Since I wrote about the U.S. hockey team last week, I figured that this week I’d write about something else, like the American four-man bobsled team’s success or NFL Draft coverage.
But then, halfway through my column, I flipped to the U.S. hockey team’s game against Canada and was mesmerized. If you didn’t tune in, you missed a doozie.
As I’ve said half a dozen times before, I’m not a giant hockey fan. I’m only just coming around to the idea that hockey isn’t simply a boxing match on ice. But I happen to live with a bunch of Blackhawks fanatics, so many non-Phoenix nights at my dorm have been spent watching our (can I say that?) favorite boys on ice. However, those first few minutes of the gold medal game absolutely sucked me in.
Aside from a few stoppages in play, the first 10 minutes of the first period could only be described as frantic. Canada came out determined to get revenge and the young Americans needed to prove that they were legitimate world contenders. But this game was so different from the last time the two faced one another. They seemed to have a real sense of rivalry, even dislike.
The fury with which the two sides played was something to behold. You didn’t have to be a hockey fan to appreciate the constant motion, huge hits and sky-high level of play. Both teams played with reckless abandon, passion showing in their every movement.
Even after Blackhawk/Canadian/semi-traitor Justin Toews hit a top-shelf goal 7:10 from almost parallel to the net, the emotion didn’t die down. Both teams kept skating, shooting and checking like madmen. At the end of the first period, defenseman Jack Johnson from the Los Angeles Kings laid Canada’s Sidney Crosby out after the horn had gone off, eliciting a mini-riot.
Then, in the second period, Canadian Corey Perry put a shot past star U.S. goalie Ryan Miller and the Americans lost some of their energy. The men from the north turned away power play after power play, and netminder Roberto Luongo (no relation to our Games of the Week writer … or so we hear) was an absolute brick wall. All of a sudden, things looked a lot bleaker.

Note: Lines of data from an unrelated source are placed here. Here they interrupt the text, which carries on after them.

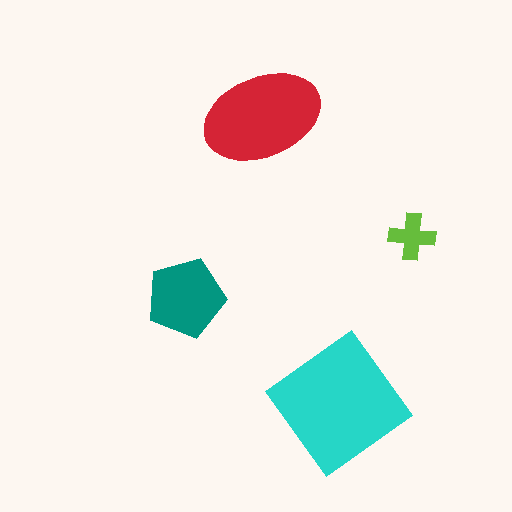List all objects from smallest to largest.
The lime cross, the teal pentagon, the red ellipse, the cyan diamond.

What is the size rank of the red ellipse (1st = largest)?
2nd.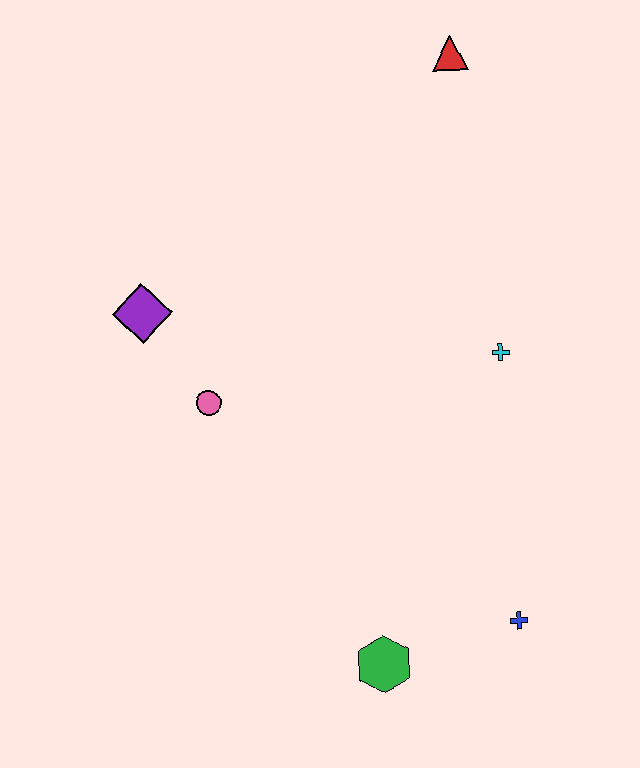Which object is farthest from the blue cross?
The red triangle is farthest from the blue cross.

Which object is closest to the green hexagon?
The blue cross is closest to the green hexagon.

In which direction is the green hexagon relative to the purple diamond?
The green hexagon is below the purple diamond.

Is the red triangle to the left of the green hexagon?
No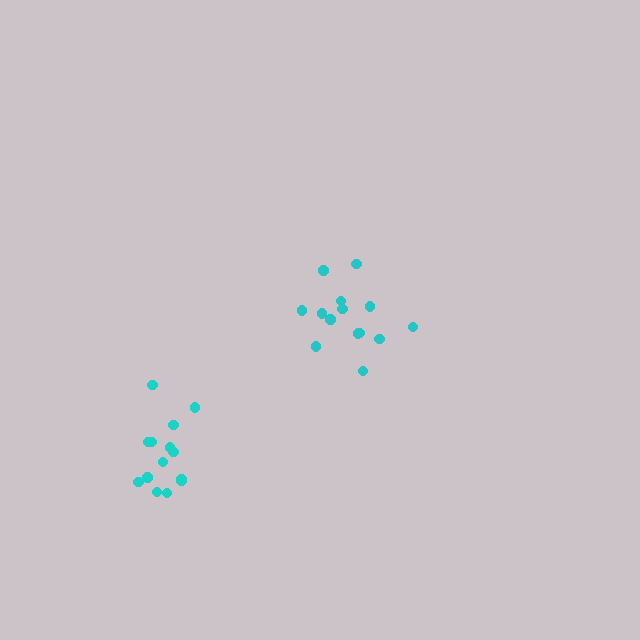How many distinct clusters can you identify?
There are 2 distinct clusters.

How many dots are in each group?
Group 1: 14 dots, Group 2: 14 dots (28 total).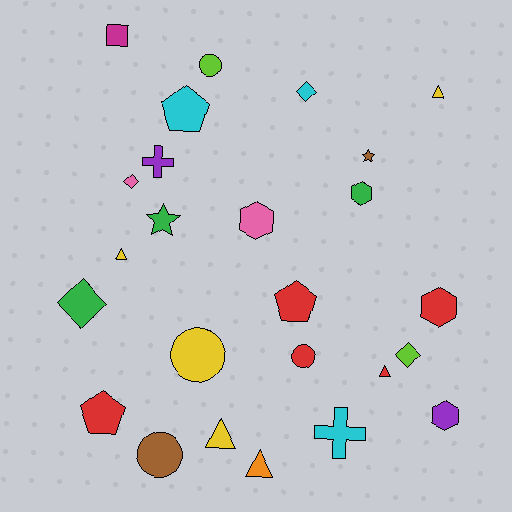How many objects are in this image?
There are 25 objects.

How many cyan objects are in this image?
There are 3 cyan objects.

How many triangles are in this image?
There are 5 triangles.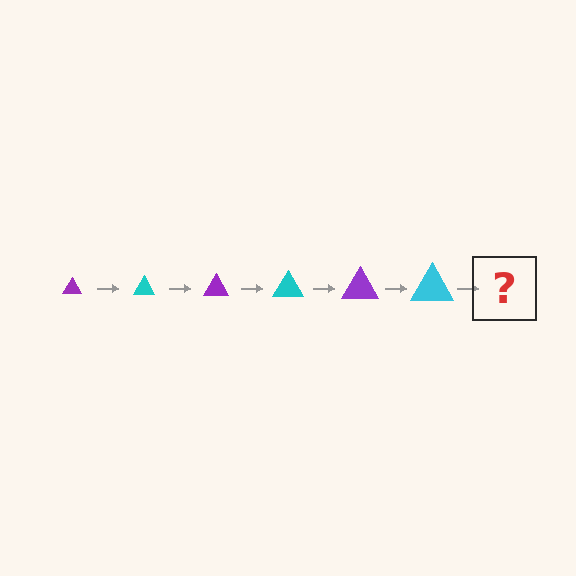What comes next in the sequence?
The next element should be a purple triangle, larger than the previous one.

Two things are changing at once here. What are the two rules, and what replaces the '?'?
The two rules are that the triangle grows larger each step and the color cycles through purple and cyan. The '?' should be a purple triangle, larger than the previous one.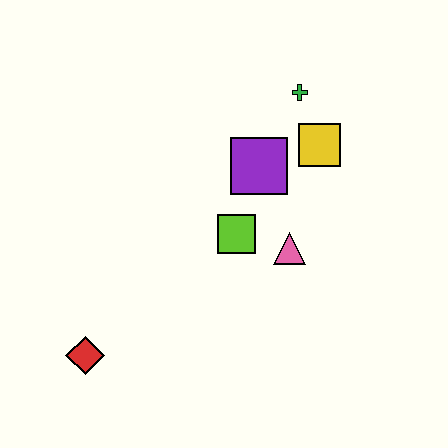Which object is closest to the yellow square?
The green cross is closest to the yellow square.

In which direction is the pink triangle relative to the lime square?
The pink triangle is to the right of the lime square.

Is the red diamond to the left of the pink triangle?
Yes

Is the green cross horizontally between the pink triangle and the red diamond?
No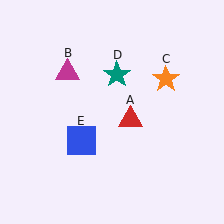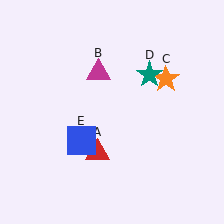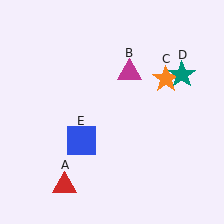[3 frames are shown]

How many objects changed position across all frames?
3 objects changed position: red triangle (object A), magenta triangle (object B), teal star (object D).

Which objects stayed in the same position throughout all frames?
Orange star (object C) and blue square (object E) remained stationary.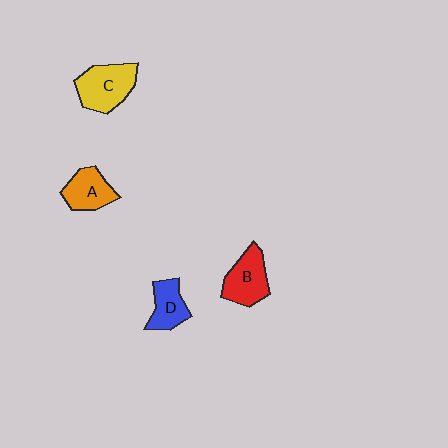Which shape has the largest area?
Shape C (yellow).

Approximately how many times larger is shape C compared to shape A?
Approximately 1.4 times.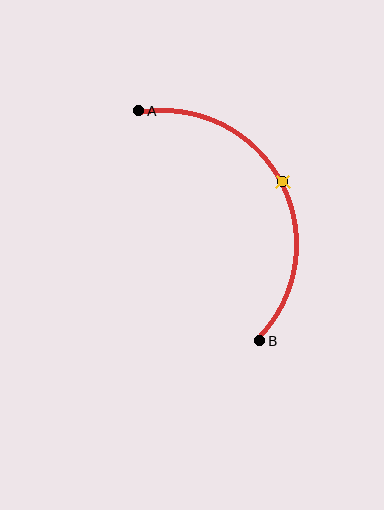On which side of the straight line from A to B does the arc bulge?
The arc bulges to the right of the straight line connecting A and B.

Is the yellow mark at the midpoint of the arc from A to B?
Yes. The yellow mark lies on the arc at equal arc-length from both A and B — it is the arc midpoint.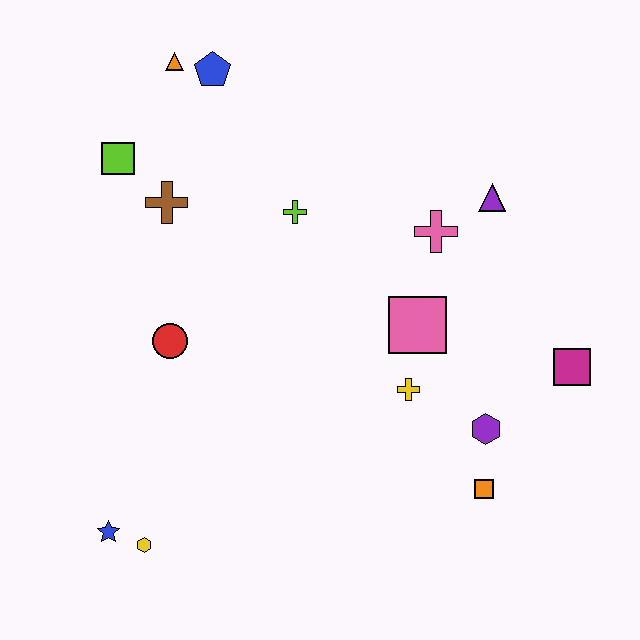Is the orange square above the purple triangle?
No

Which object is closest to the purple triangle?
The pink cross is closest to the purple triangle.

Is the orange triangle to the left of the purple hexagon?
Yes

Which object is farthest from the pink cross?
The blue star is farthest from the pink cross.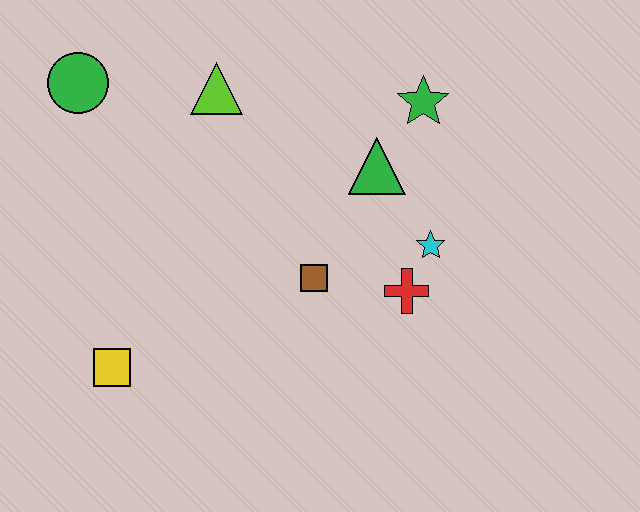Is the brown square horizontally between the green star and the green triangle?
No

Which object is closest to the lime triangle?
The green circle is closest to the lime triangle.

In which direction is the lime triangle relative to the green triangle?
The lime triangle is to the left of the green triangle.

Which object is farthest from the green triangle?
The yellow square is farthest from the green triangle.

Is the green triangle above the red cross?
Yes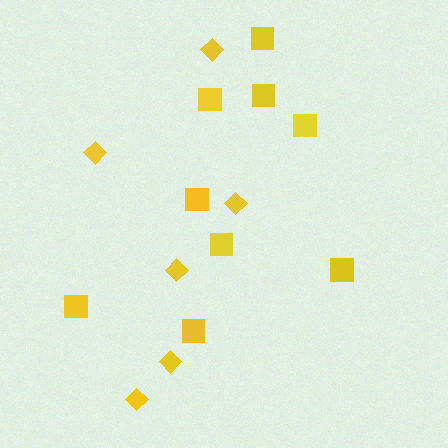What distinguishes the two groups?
There are 2 groups: one group of diamonds (6) and one group of squares (9).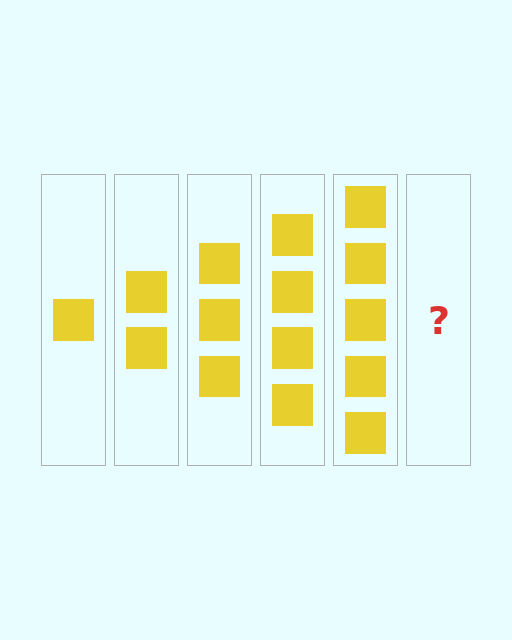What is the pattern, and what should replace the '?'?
The pattern is that each step adds one more square. The '?' should be 6 squares.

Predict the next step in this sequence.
The next step is 6 squares.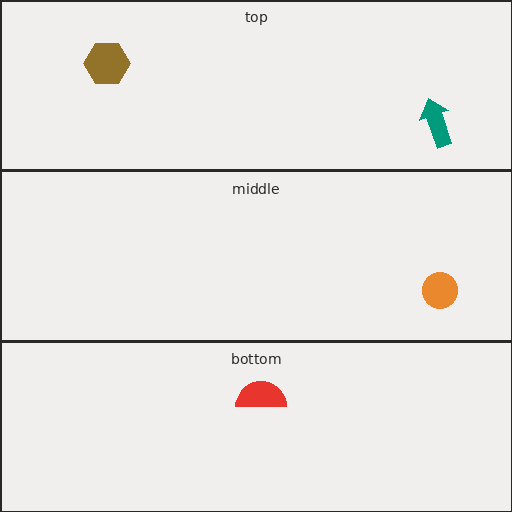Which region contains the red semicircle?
The bottom region.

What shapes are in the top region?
The brown hexagon, the teal arrow.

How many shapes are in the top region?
2.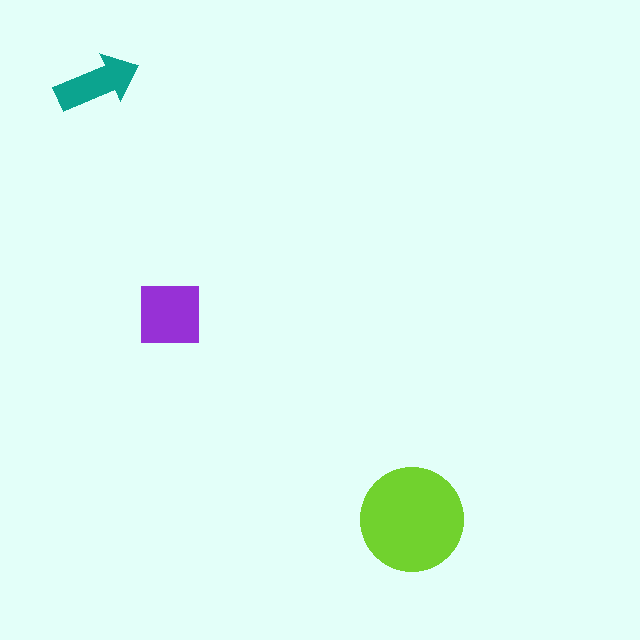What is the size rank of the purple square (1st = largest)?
2nd.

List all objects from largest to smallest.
The lime circle, the purple square, the teal arrow.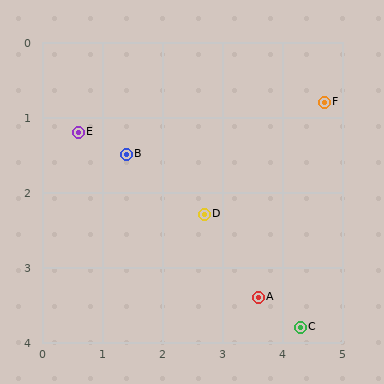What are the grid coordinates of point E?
Point E is at approximately (0.6, 1.2).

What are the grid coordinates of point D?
Point D is at approximately (2.7, 2.3).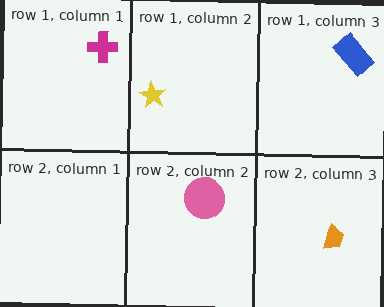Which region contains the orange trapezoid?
The row 2, column 3 region.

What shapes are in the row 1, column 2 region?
The yellow star.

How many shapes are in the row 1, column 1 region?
1.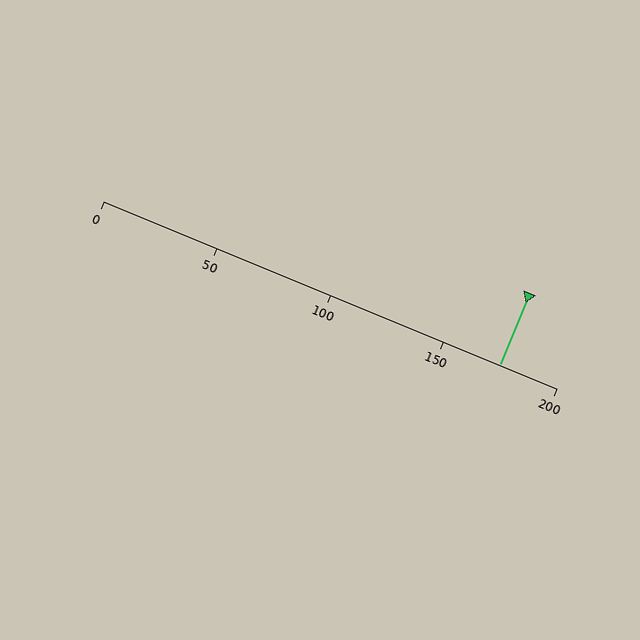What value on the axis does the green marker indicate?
The marker indicates approximately 175.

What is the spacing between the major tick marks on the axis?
The major ticks are spaced 50 apart.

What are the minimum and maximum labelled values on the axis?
The axis runs from 0 to 200.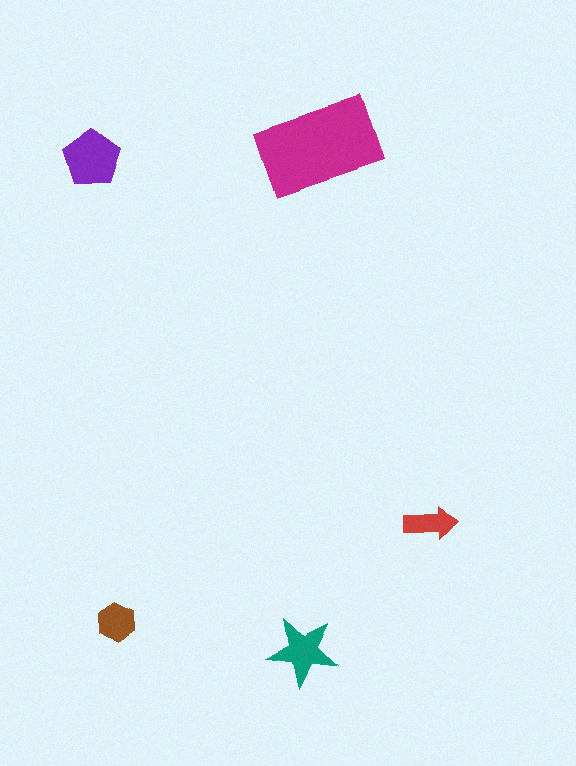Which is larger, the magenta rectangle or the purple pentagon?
The magenta rectangle.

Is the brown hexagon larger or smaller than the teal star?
Smaller.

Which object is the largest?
The magenta rectangle.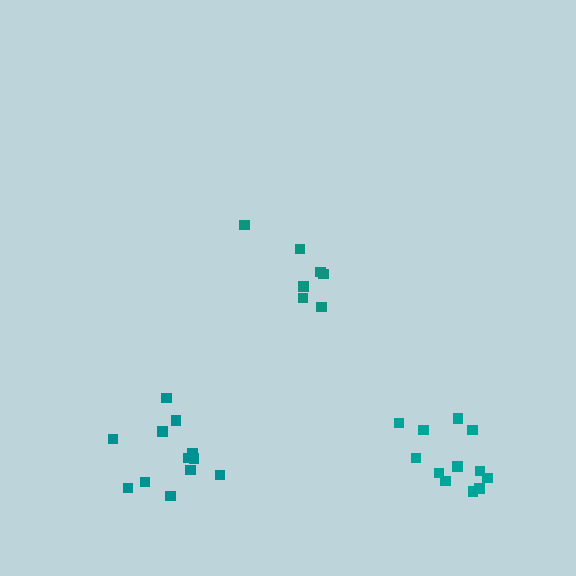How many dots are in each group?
Group 1: 7 dots, Group 2: 12 dots, Group 3: 12 dots (31 total).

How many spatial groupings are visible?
There are 3 spatial groupings.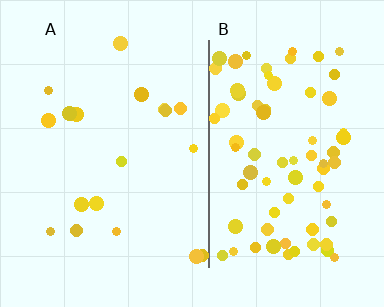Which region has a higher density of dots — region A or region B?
B (the right).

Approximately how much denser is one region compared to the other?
Approximately 4.0× — region B over region A.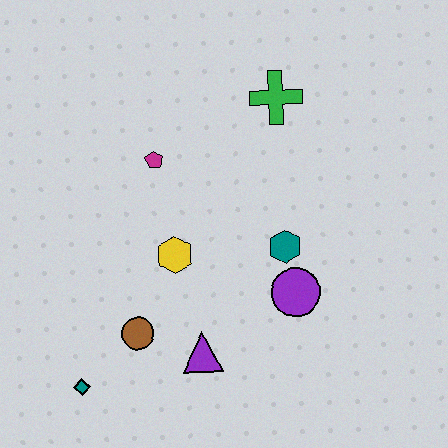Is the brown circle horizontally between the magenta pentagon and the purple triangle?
No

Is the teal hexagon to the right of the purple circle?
No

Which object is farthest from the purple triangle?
The green cross is farthest from the purple triangle.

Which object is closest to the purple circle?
The teal hexagon is closest to the purple circle.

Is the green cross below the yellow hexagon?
No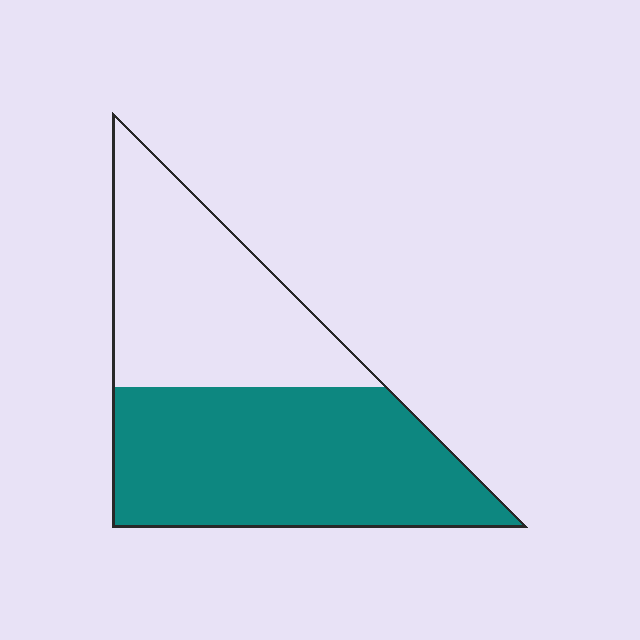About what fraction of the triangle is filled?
About three fifths (3/5).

But then Patrick Kane, the man who returned American honor to the Blackhawks through his colossal effort in the gold medal game, threw a pass to Ryan Kesler for a goal, then stole a one-on-one opportunity from Crosby a couple of minutes later, re-igniting the passion from earlier in the game. Still, Canada was able to hold off the pressing Americans, who seemed to always have a defender or two wherever the puck was.
Fast forward to the final two minutes of the game. The U.S., after going undefeated and stunning critics throughout the Olympic tournament, found themselves still down 2-1. They mustered up behind their goal for one final charge (I remember mentally suggesting that they whip out America’s secret weapon, the Flying V — it worked against Iceland right? Wait, maybe that was a movie … ). A frenzied barrage of shots pummeled Luongo, but he held strong until a shot by our old buddy Kane rebounded off of the goalie and straight into teammate Zach Parise with only 24.4 seconds to play.
The Canadian crowd went completely silent. As the two teams went into overtime, I got a feeling. The feeling that every sports fan feels at some point in his or her life, one that comes 100 percent from the heart and zero percent from the head: I just knew that the U.S. was going to win. This team would be the one to do the impossible, beat the Canadians twice in the same Olympics after 50-some years of failure, win the gold medal, put the U.S. at the top of the hockey world and win the imaginations of American fandom in a way so few sports teams had ever done before. Here, in overtime, this group of almost exclusively 20-somethings would make the whole country believe.
Of course, like so many other times in my life (2003 Royals), the sports gods did not look down upon my prediction and agree with me this time. The U.S. fired a lot of shots from a long distance in an attempt to capitalize on Luongo’s tendency to let a lot of rebounds through. But it looked more desperate than strategic. Then Sidney Crosby weaved his way through the American defense, passed the puck around and worked for the game-winner.
Well, that should serve as a lesson to having an angle on a column before the game is all the way over.
But as I watched the aftermath, I saw Miller, who ended up the MVP of the tournament, obviously hurting, and Kane’s boyish face echo the disappointment. I saw the hollow looks upon the faces of a team who stayed out on the ice, absorbing it all, waiting for the Canadians to finish their deserved celebration for postgame handshakes.
But I also realized that the end wasn’t really that different from the one that I had envisioned in my imagination. Sure, the U.S. came up a little short. But they still showed the world that U.S. hockey deserves to be held on par with the top-tier teams. And it showed fans back home that this team is here to stay and worth getting excited about.
Call me crazy (the sports gods obviously did), but in a small and strange way, I still have that same feeling. I think that everyone who saw that game, aside from witnessing a huge disappointment, may have seen one of the best and most important games to hit U.S. sports in years.